Nada disso é propriamente novo - a crise da Previdência é uma tragédia de há muito anunciada. O que complica muito o quadro é a identificação das causas profundas do sufoco das finanças públicas, do que faz parte o desequilíbrio previdenciário. Estudo conduzido pelos economistas Mansueto Almeida, Fabio Giambiagi e Samuel Pessoa, do Ipea, sugere estar equivocada a percepção corrente segundo a qual a obesidade do Estado é a maior responsável por seus graves males financeiros.

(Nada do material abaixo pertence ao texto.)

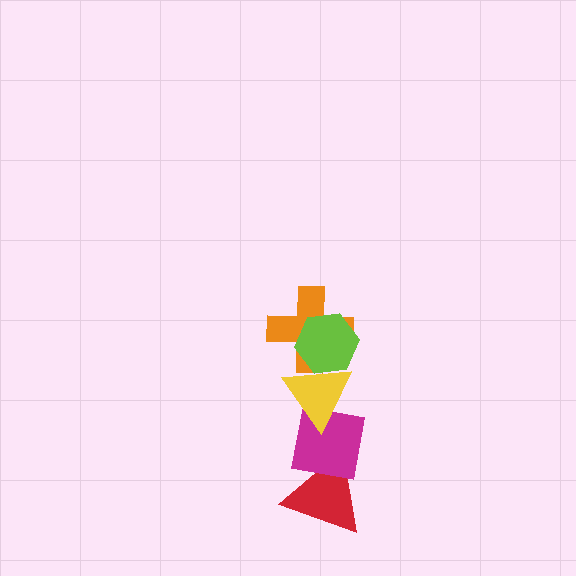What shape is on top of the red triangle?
The magenta square is on top of the red triangle.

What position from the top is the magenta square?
The magenta square is 4th from the top.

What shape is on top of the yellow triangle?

Segundo eles, não são as despesas com pessoal nem com o custeio da máquina as principais causas do descalabro. Os gastos com os servidores da ativa se estabilizaram na última década e meia, quando comparados com o PIB. O problema é que a série histórica utilizada pelos economistas não reflete a política salarial do governo Lula. Houve aumento do número de servidores contratados - mais de 80 mil no Executivo -, reestruturação de carreiras e reajustes e vantagens concedidos ao Legislativo, Judiciário e Ministério Público. Em 2005, os gastos com pessoal foram de R$ 93,2 bilhões. A previsão para 2006, de R$ 104,3 bilhões, já foi reajustada para R$ 105 bilhões. Nos anos recentes, entre 2001 e 2005, o montante destinado ao sustento da administração - despesas discricionárias - caiu de 2,4% do PIB para 2%. Para os economistas do Ipea, o que rebentou as costuras foram os gastos sociais, que saltaram de 1,8% do PIB para 2,7% - e também os gastos previdenciários e com pessoal, dizemos nós. Nos gastos sociais, a parte do leão - 80%, ou 0,7 ponto porcentual do PIB - ficou com os programas de transferências de renda, sobretudo o Bolsa-Família e as mensalidades pagas a idosos e deficientes. Politicamente, trata-se de uma péssima notícia. Porque mais difícil do que mexer nas despesas com o funcionalismo e o custeio do setor público será tocar no que Lula considera a sua jóia da coroa e o seu passaporte para um segundo período do governo.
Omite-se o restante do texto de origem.